February 17, 1994|By Bill Glauber | Bill Glauber,Sun Staff Writer

HAMAR, Norway -- There will be an Elvis sighting today at the Winter Olympics.

Elvis Stojko, an elfin skater who rides dirt bikes and practices the martial arts, is out for gold.

The greatest men's figure skating contest begins with today's technical program. There are two Olympic champions, a world champion and an American champion in the field.

And then, there is Stojko, the Canadian king who brings to the competition a powerhouse jumping combination -- the quadruple toe loop-triple toe loop.

It's three seconds and seven revolutions of leaping splendor.

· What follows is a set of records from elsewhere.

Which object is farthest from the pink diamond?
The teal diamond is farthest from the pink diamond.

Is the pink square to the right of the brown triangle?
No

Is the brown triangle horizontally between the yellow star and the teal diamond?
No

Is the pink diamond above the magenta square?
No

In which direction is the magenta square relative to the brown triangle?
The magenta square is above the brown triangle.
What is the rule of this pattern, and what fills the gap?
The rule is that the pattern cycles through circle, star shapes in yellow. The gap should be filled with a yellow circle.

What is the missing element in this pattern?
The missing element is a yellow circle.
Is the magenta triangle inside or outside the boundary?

"I once read where Michael Jordan said air time was just an illusion," Stojko said. "On the ice, what you're doing is trying to get as much air time as possible, to float in the air a long, long time."

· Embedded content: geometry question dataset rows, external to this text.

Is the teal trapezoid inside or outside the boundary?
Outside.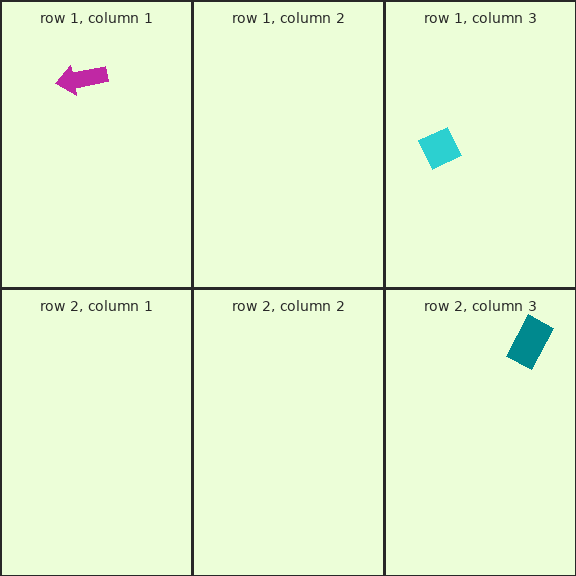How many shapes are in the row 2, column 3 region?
1.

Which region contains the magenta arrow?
The row 1, column 1 region.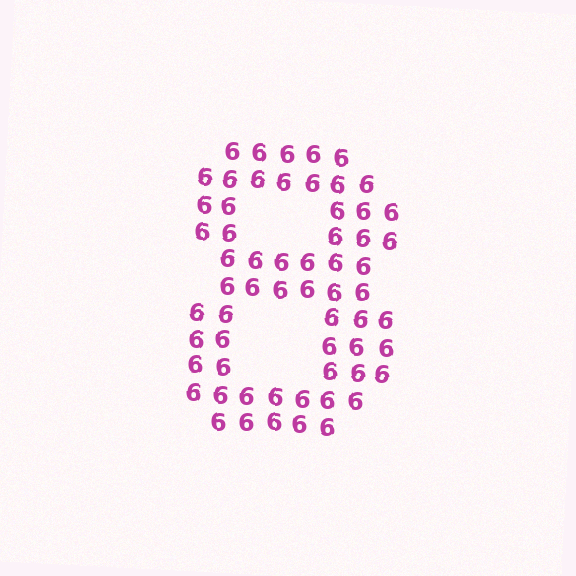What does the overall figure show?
The overall figure shows the digit 8.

Stojko's ability to leap and land the quad may be the skating trick that elevates him past Brian Boitano, Viktor Petrenko, Kurt Browning and Scott Davis, four of the big five of men's skating.

"You have the future, the present and the past all coming together," Stojko said. "Without a doubt, this is the best competition ever. We're all going to do our stuff. The guy who does the most stuff, and who stands, will win."

Stojko is the dark horse who could win. At the 1992 Winter Games in Albertville, France, Elvis was the only performer to skate cleanly through the competition, but the judges sent him packing to TheHeartbreak Hotel and placed him fourth.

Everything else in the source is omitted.